Thoughts on the Recent Community Building Workshops Run by Peter Block in South Africa
by Cathy Park
I recently relocated to Cape Town and some days I feel like I’m the only one who is alone in a café (trying not to get cappuccino froth on my upper lip) surrounded and excluded by warm huddles of chatting friends. This sense of isolation, however, can easily shift into a heartwarming connection by exchanging greetings with a neighbor, sharing a smile with the petrol attendant or having the waiter in the café down the road ask me if I’ll have the usual.
We are social animals and when those who we come across every day acknowledge our existence, we feel seen. Peter Block is a tall, wizardly-looking facilitator who has made it his life’s work to bring change into the world through consent and connectedness, by building communities one room at a time in which each person is seen and heard.
I attended his two-day Community Building workshop, co-facilitated and hosted by Symphonia in Cape Town. By teatime on the morning of the first day, through his self-deprecating wit and poetic turn of phrase, Peter Block had begun to make a roomful of strangers feel connected, laugh at ourselves and open our minds to the possibilities of community building.
I think that community weaving is a more apt description, as the process is a gradual plaiting together of the threads that bind us as humans, a weaving together of the myriad colours and textures we each bring to create the rich tapestry of social fabric. It’s about reminding us as humans in a room together that we are already connected through our blood, our bones, by the longings, the fears and the dreams that make us human.
The process that Peter Block shared with us begins with the design of the room, with small groups of three to four chairs scattered throughout. For Peter, the small group is the “unit of transformation and the container for the experience of belonging.”
The first invitation offered by the twinkly-eyed Peter Block was for us to share a crossroads we were facing in our lives with the group of people with whom we were seated. Sharing this with three strangers made us anxious yet we did it and within a short space of time, our small collection of strangers had become a warm, connected web.
As the day progressed, we had regular invitations to get into small groups of varying sizes, from pairs to five, and share our responses to questions posed by Peter. These questions were carefully chosen, and form an essential part of his community building work. In order to begin weaving communities that focus on possibility and strength, he believes the questions that bring people together are key. These questions come not from a deficiency mindset (i.e. what do you need so that I can help you?) but from gift mindedness (i.e. what gifts do we get from each other?), which is about recognizing that every community has what it needs within it to build itself.

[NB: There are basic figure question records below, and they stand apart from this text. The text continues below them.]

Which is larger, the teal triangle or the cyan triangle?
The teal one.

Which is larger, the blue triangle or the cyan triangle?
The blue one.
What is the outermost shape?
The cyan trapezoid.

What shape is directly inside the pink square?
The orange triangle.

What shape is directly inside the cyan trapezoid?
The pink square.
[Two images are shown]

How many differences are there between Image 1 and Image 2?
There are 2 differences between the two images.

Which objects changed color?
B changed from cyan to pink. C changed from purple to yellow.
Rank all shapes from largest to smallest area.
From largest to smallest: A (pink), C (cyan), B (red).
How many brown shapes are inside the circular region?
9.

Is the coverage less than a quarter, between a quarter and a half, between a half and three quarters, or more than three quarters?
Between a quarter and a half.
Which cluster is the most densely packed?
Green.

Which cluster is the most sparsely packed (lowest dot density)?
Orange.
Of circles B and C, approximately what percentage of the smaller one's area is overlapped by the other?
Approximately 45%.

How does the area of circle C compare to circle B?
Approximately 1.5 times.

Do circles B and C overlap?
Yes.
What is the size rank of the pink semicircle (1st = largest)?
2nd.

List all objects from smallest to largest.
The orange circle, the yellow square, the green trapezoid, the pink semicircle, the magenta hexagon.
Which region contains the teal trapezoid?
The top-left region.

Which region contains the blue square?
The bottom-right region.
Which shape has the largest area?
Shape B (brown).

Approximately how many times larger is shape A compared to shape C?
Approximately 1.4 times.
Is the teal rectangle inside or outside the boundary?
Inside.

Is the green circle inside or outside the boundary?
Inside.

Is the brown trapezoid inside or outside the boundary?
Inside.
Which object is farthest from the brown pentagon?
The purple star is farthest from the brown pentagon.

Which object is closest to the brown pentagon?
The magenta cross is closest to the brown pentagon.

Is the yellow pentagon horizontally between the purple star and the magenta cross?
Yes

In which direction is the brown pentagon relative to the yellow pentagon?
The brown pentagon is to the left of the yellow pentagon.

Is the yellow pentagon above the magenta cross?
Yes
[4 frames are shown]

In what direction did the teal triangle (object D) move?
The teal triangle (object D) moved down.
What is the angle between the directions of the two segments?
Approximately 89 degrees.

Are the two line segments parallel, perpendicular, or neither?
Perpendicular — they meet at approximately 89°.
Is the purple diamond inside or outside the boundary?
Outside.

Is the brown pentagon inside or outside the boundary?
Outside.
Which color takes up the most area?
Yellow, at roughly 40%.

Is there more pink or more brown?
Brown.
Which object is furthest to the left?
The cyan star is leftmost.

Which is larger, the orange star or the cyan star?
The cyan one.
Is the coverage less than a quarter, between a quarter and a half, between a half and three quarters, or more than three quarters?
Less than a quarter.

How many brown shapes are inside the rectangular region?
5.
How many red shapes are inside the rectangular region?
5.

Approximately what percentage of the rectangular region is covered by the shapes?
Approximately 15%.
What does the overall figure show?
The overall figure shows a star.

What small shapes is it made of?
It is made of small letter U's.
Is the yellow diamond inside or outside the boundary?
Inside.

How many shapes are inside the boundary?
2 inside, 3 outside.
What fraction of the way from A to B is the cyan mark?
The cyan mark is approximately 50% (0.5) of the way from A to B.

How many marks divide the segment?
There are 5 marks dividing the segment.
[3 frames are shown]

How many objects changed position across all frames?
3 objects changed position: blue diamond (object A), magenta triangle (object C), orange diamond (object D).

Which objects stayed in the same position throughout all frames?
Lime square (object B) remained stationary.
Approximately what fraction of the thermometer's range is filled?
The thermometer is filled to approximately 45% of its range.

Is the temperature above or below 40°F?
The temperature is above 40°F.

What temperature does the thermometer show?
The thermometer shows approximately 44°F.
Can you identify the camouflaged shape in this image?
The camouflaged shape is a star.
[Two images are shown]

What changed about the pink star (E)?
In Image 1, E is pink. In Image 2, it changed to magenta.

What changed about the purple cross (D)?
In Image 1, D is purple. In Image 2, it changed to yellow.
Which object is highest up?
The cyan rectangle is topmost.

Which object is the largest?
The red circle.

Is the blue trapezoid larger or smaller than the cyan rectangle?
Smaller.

Attending this workshop made me retrace and affirm my own development as a facilitator and community builder. My work has taken me to youth centers, corporate meeting rooms, prisons and inner city classrooms. In my work with young adults, business people, artists and juvenile offenders, I put them into small groups, and devise questions that invite them to talk to each other about their lives, their art, their businesses, their dreams. My focus is to help those in the room recognize their wealth: of experience, of strengths, of skills and resilience within them so that they can use this often eye-opening insight to make different choices and take their lives in new directions.
As the facilitator, my work is a delicate dance of stepping aside as much as I can without abdicating my role. My role is to create the space and bring the questions that will help the people in the room let their masks drop – whether of tough criminal, groomed bank manager or struggling artist – and connect with themselves and each other.
Over the years, my practice has evolved from the self-important notion that I was quite central to the process, to embodying more the true meaning of “facilitator,” from the French word “faciliter”meaning “to make easy or easier.” In other words, I see my role now as making it easier for people to inhabit the space and begin weaving the web that brings us together and creates a strong base for us to make new choices. This is what it is to build community: it is humans in a room listening, sharing, and weaving the connecting threads amongst one another to create a living tapestry of social fabric.
As Peter Block says: “Social fabric is created one room at a time, the one we are in at the moment.”